Searchable abstracts of presentations at key conferences in endocrinology
Endocrine Abstracts (2019) 62 P29 | DOI: 10.1530/endoabs.62.P29

EU2019 Society for Endocrinology: Endocrine Update 2019 Poster Presentations (73 abstracts)

Normotensive primary hyperaldosteronism as a prelude to atrial fibrillation: potentially curable by endoscopic radiofrequency ablation?

Xilin Wu 1, , Alexander Ney 3 , Heok Cheow 4 , William Drake 2 , Stephen P Pereira 3 & Morris Brown 1


1Queen Mary University of London, London, UK; 2St Bartholomew’s Hospital, Barts Health NHS Trust, London, UK; 3Institute for Liver & Digestive Health, UCL, UCL Hospitals NHS Foundation Trust, London, UK; 4Addenbrookes Hospital, Cambridge University Hospital NHS Foundation Trust, Cambridge, UK.


Case History: In 2011, an asymptomatic 63-year-old professor was found to have isolated hypokalemia.
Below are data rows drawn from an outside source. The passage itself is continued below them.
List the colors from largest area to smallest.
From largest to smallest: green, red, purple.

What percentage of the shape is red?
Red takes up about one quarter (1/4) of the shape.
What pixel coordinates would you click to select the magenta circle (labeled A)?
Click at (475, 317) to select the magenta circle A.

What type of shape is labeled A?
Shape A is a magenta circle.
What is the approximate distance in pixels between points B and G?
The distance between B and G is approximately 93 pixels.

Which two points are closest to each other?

He was normotensive and his only past medical history was hypercholesterolaemia. Investigations were suggestive of Primary Hyperaldosteronism (PHA): aldosterone 1055 pmol/L, renin mass 10 mU/L, Na+137 mmol/L, K+3.2 mmol/L, bicarbonate 31 mmol/L. A CT scan was reported as normal, but a 12mm nodule was subsequently noted contiguous with the left adrenal. A metomidate PET CT showed high uptake in this nodule, and likely a unilateral cause of PHA.
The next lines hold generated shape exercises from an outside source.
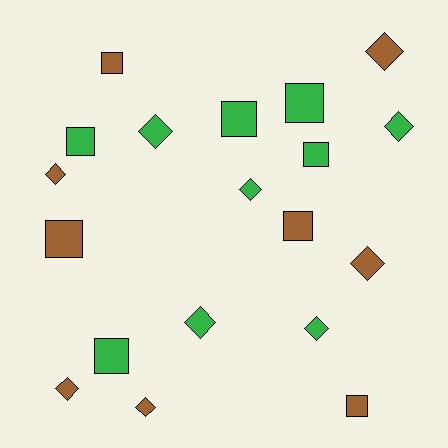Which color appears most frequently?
Green, with 10 objects.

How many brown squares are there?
There are 4 brown squares.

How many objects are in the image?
There are 19 objects.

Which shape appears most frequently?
Diamond, with 10 objects.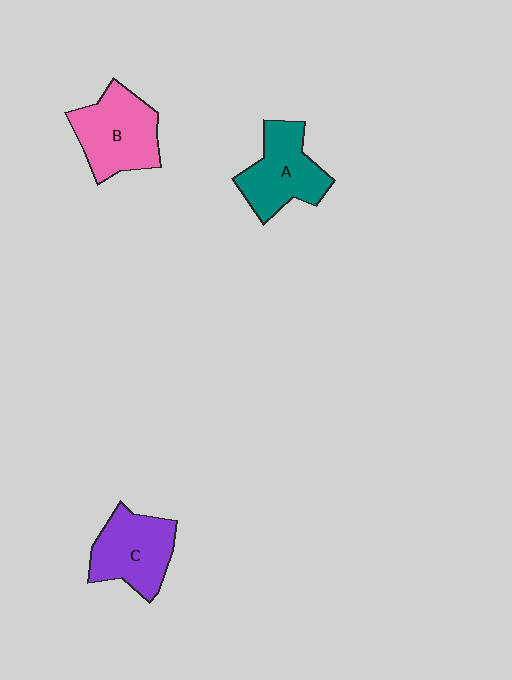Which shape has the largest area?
Shape B (pink).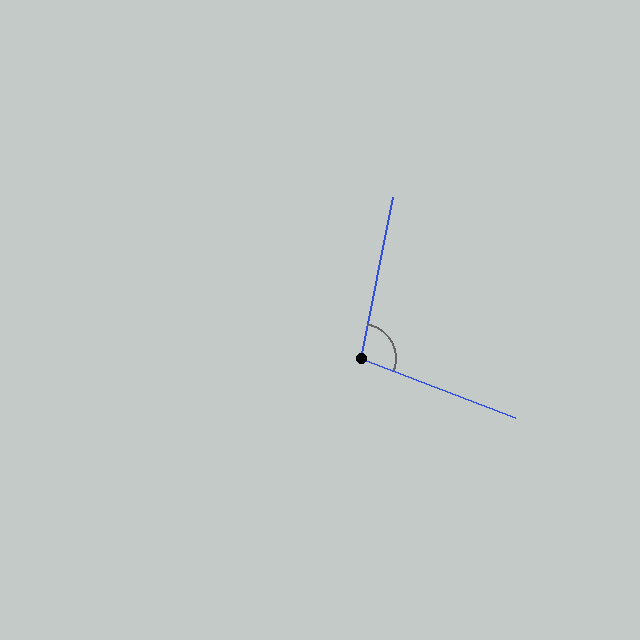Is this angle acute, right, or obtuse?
It is obtuse.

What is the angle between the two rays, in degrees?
Approximately 100 degrees.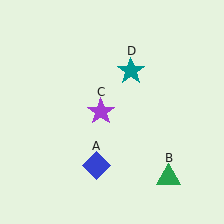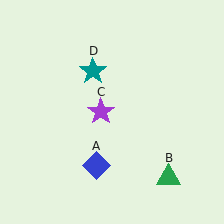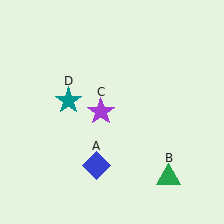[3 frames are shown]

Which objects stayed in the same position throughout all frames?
Blue diamond (object A) and green triangle (object B) and purple star (object C) remained stationary.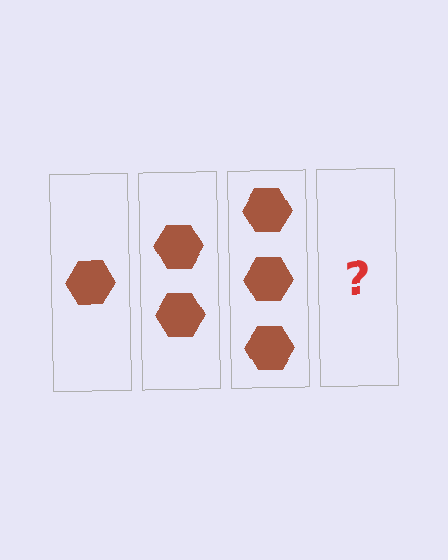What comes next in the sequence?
The next element should be 4 hexagons.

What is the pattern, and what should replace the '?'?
The pattern is that each step adds one more hexagon. The '?' should be 4 hexagons.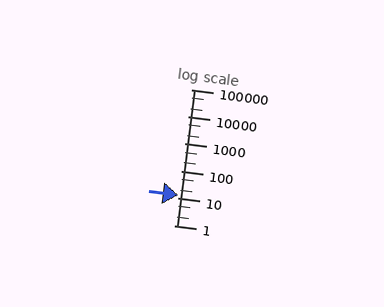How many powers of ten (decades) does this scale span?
The scale spans 5 decades, from 1 to 100000.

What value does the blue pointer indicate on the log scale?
The pointer indicates approximately 13.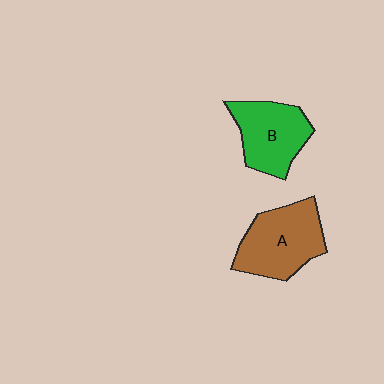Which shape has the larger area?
Shape A (brown).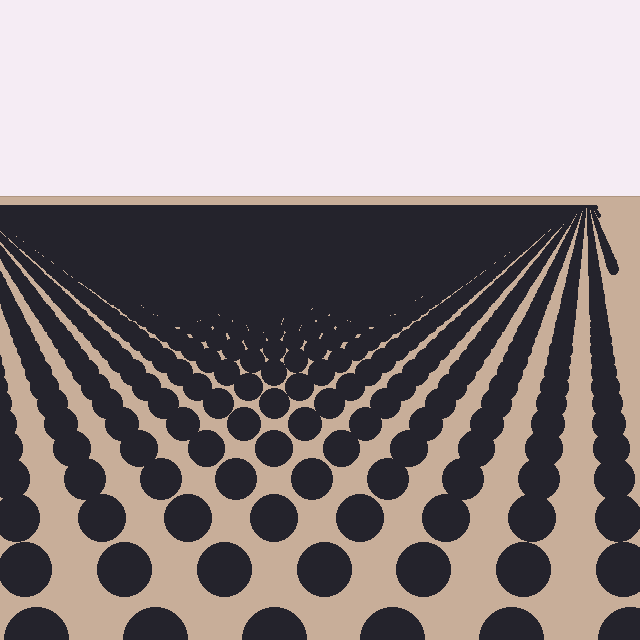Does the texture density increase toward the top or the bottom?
Density increases toward the top.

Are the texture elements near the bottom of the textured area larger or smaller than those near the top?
Larger. Near the bottom, elements are closer to the viewer and appear at a bigger on-screen size.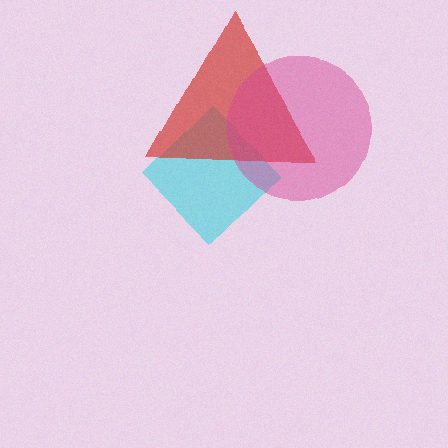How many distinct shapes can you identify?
There are 3 distinct shapes: a cyan diamond, a red triangle, a magenta circle.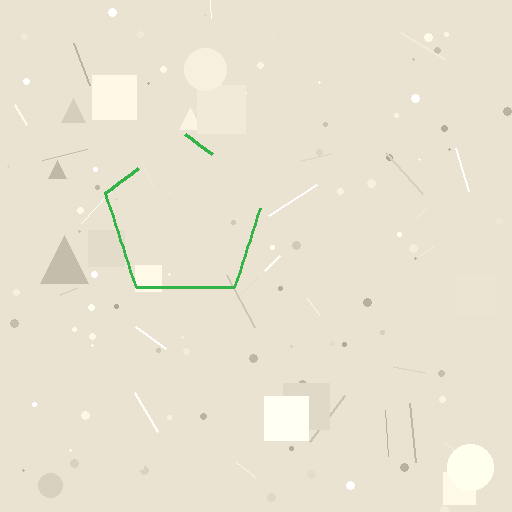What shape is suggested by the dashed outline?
The dashed outline suggests a pentagon.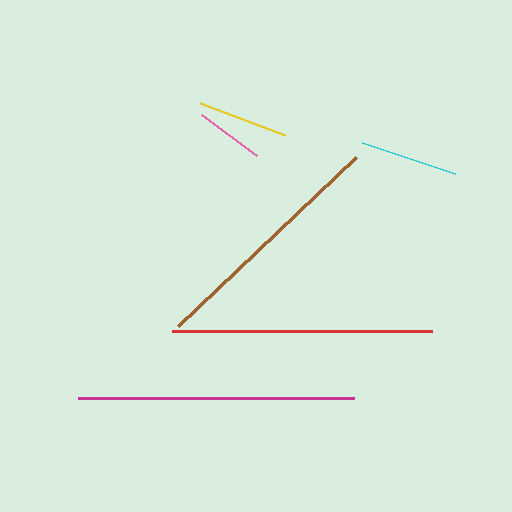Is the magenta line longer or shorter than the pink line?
The magenta line is longer than the pink line.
Results and treatment: His hypokalaemia was controlled by amiloride, but over the next few years he became progressively more hypertensive, and plasma renin was suppressed. In 2017 he developed palpitations, associated with dyspnoea and occasional dizziness. A Kadir device fitted by the cardiologists confirmed a diagnosis of paroxysmal atrial fibrillation (pAF). Echocardiogram was essentially normal, including the size of the left atria. The incidence of pAF is 7-12 fold higher among patients with PHA than with essential hypertension. However he was not keen to undergo adrenalectomy. In 2018, he enrolled in a feasibility study of endoscopic ultrasound-guided radiofrequency ablation of left-sided aldosterone producing adenomas (APA). 3 months post ablation his biochemistry (on Amiloride 10 mg) is as follow: aldosterone 5020 pmol/L, renin 2.37 ng/l, bicarbonate 30 mmol/L, K+4.2 mmol/L. Reassuringly there has been a significant reduction in the number of symptomatic pAF episodes he is now experiencing. He reports only 2 episodes in the 3 months post-procedure, compared weekly episodes pre-procedure. A repeat metomidate PET CT is awaited, to ascertain whether there is evidence of improvement on radiology.
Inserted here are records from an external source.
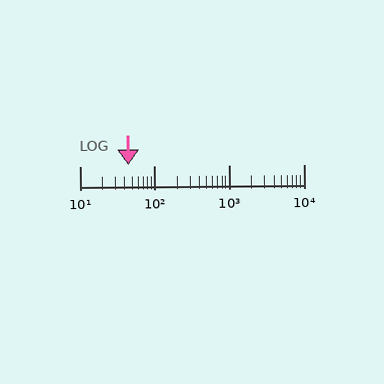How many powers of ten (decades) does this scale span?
The scale spans 3 decades, from 10 to 10000.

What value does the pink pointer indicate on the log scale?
The pointer indicates approximately 44.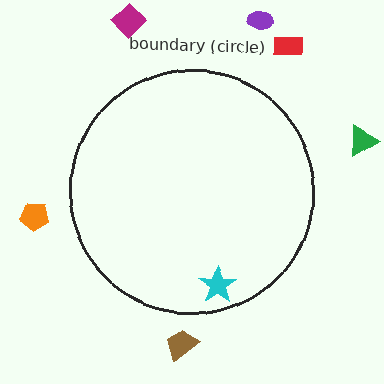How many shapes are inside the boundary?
1 inside, 6 outside.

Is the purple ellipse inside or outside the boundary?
Outside.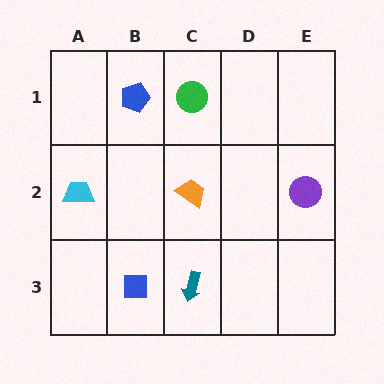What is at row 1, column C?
A green circle.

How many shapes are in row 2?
3 shapes.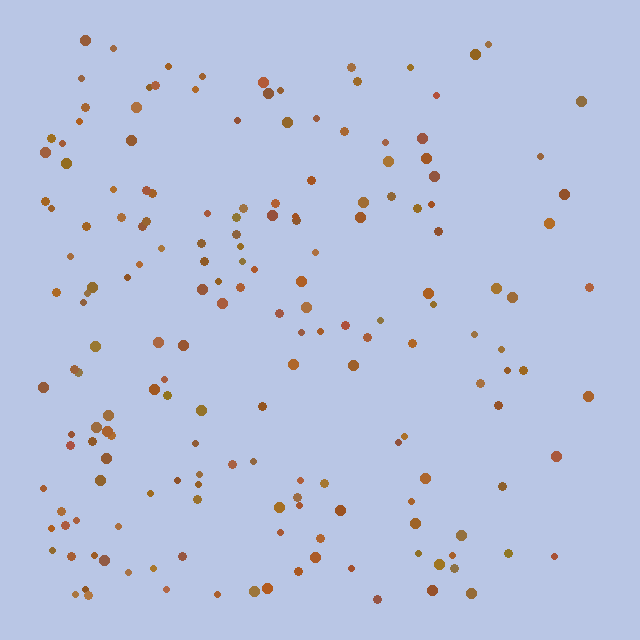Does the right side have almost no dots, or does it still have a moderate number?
Still a moderate number, just noticeably fewer than the left.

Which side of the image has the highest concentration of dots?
The left.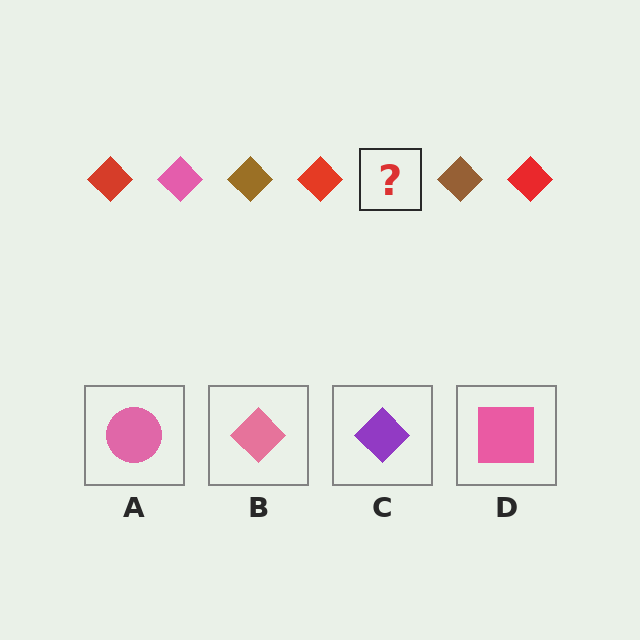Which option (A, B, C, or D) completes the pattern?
B.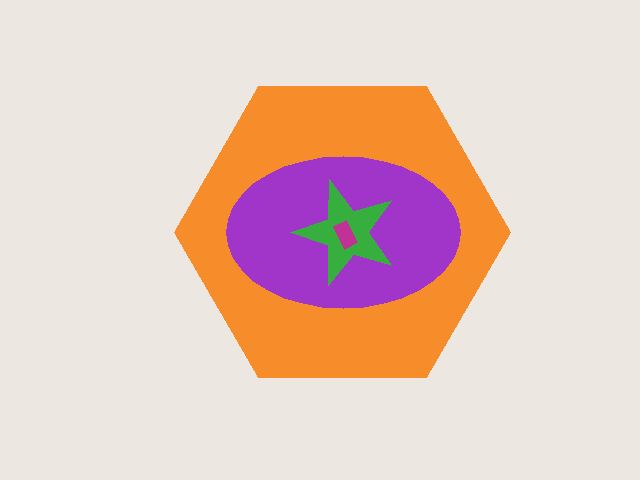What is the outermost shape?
The orange hexagon.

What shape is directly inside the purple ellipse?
The green star.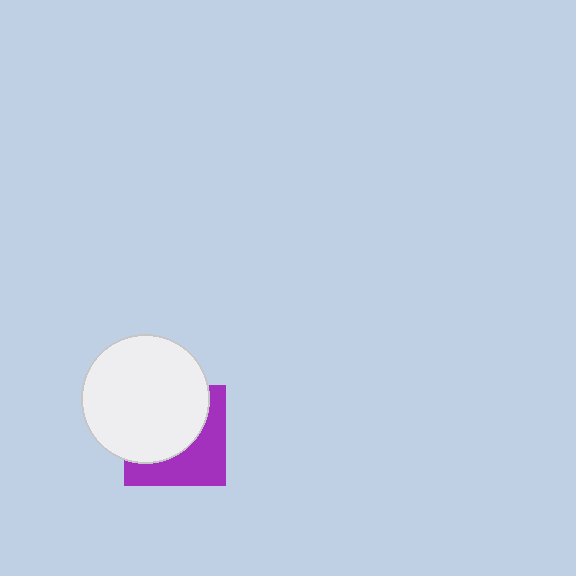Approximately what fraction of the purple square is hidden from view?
Roughly 57% of the purple square is hidden behind the white circle.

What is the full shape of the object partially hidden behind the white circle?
The partially hidden object is a purple square.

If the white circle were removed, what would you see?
You would see the complete purple square.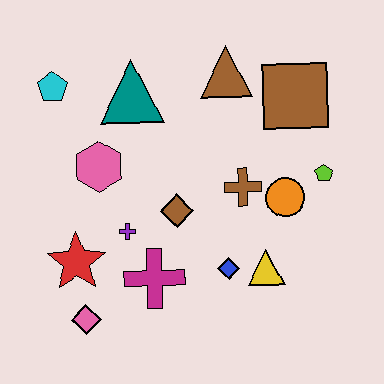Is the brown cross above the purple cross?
Yes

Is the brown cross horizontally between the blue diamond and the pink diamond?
No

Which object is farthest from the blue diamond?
The cyan pentagon is farthest from the blue diamond.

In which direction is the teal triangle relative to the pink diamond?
The teal triangle is above the pink diamond.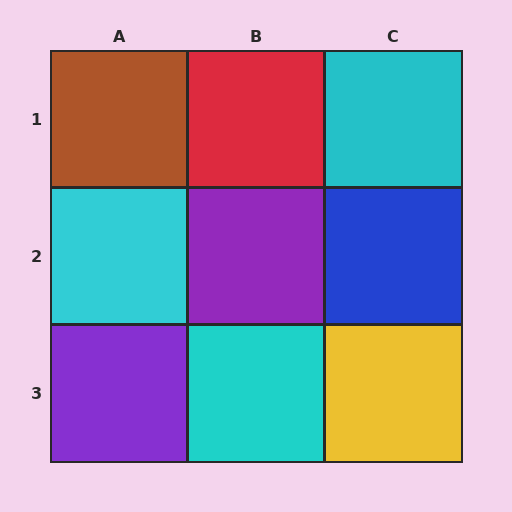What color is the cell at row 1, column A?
Brown.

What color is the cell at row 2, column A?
Cyan.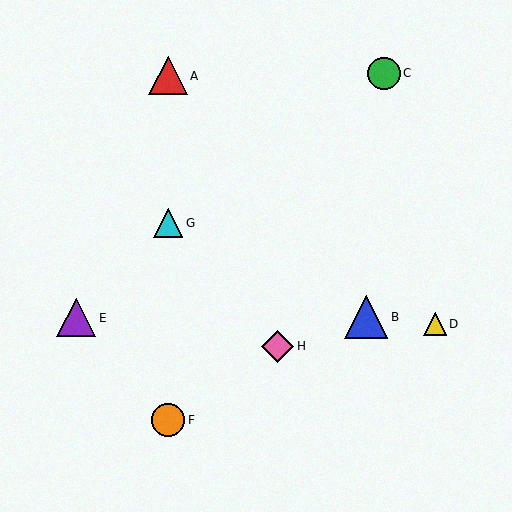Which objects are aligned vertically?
Objects A, F, G are aligned vertically.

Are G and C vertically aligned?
No, G is at x≈168 and C is at x≈384.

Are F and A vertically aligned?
Yes, both are at x≈168.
Points for discussion: We present an unusual case of PHA where hypokalaemia (without hypertension) was the predominant feature for many years. The unconventional management plan was driven by the patient’s limited disease burden from his hypertension (he only required one antihypertensive medication), and his aversion to surgery. Ablation of APAs have been successfully performed via percutaneous and retroperitoneal approaches, usually for patients unfit for surgery. This is the first case where an endoscopic approach has been used. Its safety and efficacy is currently being assessed via the FABULAS Study; and has the potential to revolutionise the future management of PHA. This minimally invasive procedure has a significantly shorter recovery time compared to laparoscopic adrenalectomy. More excitingly, it could potentially open the door to offer definitive treatment for patients with bilateral disease: by surgical removal of the right adrenal and endoscopic RFA of left sided APAs.